Tabular Diffusion in Practice: Variance Schedules, Time Embeddings, and EMA

This post assumes familiarity with the basics of denoising diffusion. If you want a primer first, see my earlier post.

Here I want to get into the details that I found matter in practice. These include how you schedule noise, how the network knows where it is in the diffusion process, how you stabilize training, and how you steer samples toward valid outputs at inference time. Most of what I write here are things that I found out through experience, not necessarily in literature.

Our project

The project we were working on consisted of roughly 50,000 data points of tabular data. Each data point consisted of 21 numerical values, some unitless and some with units on very different scales. There were roughly 30 equations which constrained the values in each row. So while the first column may have had a range of possible values of say \(-10\) to \(10\), there were additional constraints on it involving the other columns. While our intention was not to have the de-noising model learn all of these relationships explicitly, it tended to do so in practice.

Variance schedules

The variance schedule \(\{\beta_t\}\) determines how noise accumulates over the forward process. I found this choice to have a huge impact on how much signal remains at intermediate timesteps and how hard the reverse process is to learn.

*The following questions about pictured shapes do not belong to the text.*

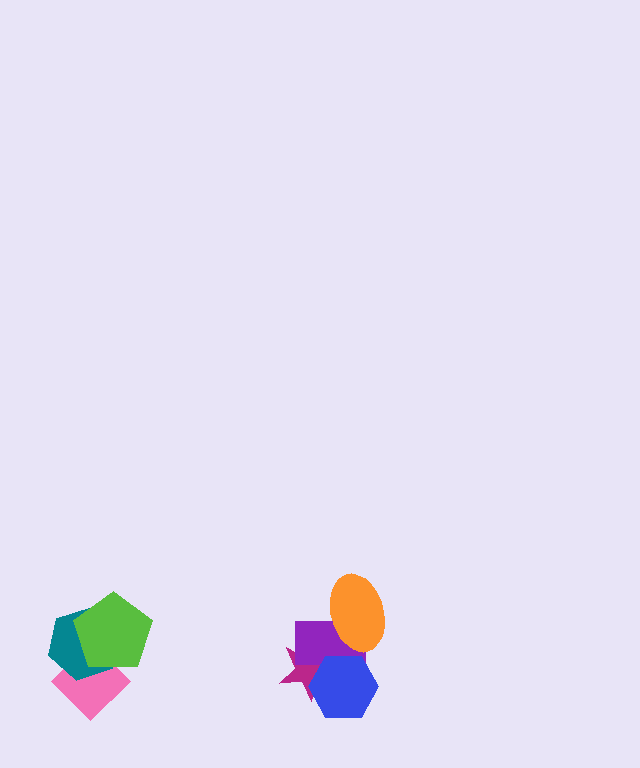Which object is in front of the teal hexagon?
The lime pentagon is in front of the teal hexagon.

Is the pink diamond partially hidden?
Yes, it is partially covered by another shape.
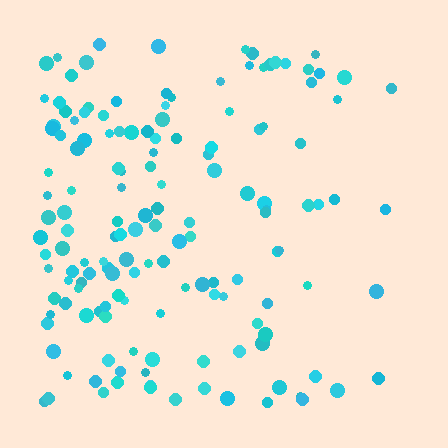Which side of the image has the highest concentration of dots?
The left.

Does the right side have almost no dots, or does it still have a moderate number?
Still a moderate number, just noticeably fewer than the left.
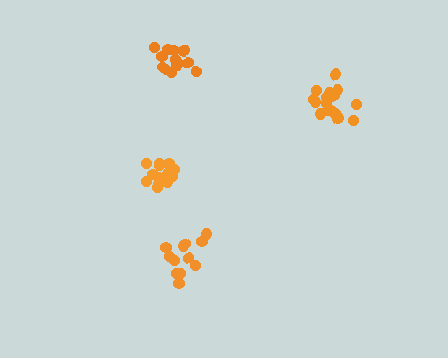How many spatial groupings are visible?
There are 4 spatial groupings.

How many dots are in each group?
Group 1: 16 dots, Group 2: 12 dots, Group 3: 14 dots, Group 4: 14 dots (56 total).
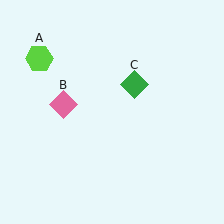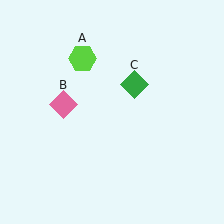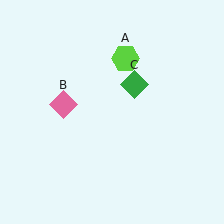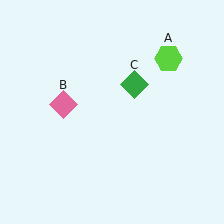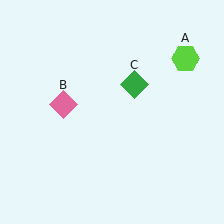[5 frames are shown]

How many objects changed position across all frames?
1 object changed position: lime hexagon (object A).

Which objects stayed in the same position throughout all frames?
Pink diamond (object B) and green diamond (object C) remained stationary.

We’ll get to the individual variance schedules below. But regardless of which form of \(\beta_t\) you choose, an important quantity to track is the cumulative product \(\bar{\alpha}(t) = \prod_{s=1}^{t}(1 - \beta_s)\).

With this quantity, you can re-write the forward process in closed form directly from \(x_0\):

\[q(x_t \mid x_0) = \mathcal{N}(x_t;\sqrt{\bar{\alpha}_t}x_0, (1 - \bar{\alpha}_t) I)\]

Now the variance term with \((1 - \bar{\alpha}_t)I\) makes explicit the signal to noise ratio at each time step. We see that \(\bar{\alpha}_t\) is essentially the signal retention over time. Plotting this as a function of \(t\) can help us tweak and understand the diffusion model’s performance.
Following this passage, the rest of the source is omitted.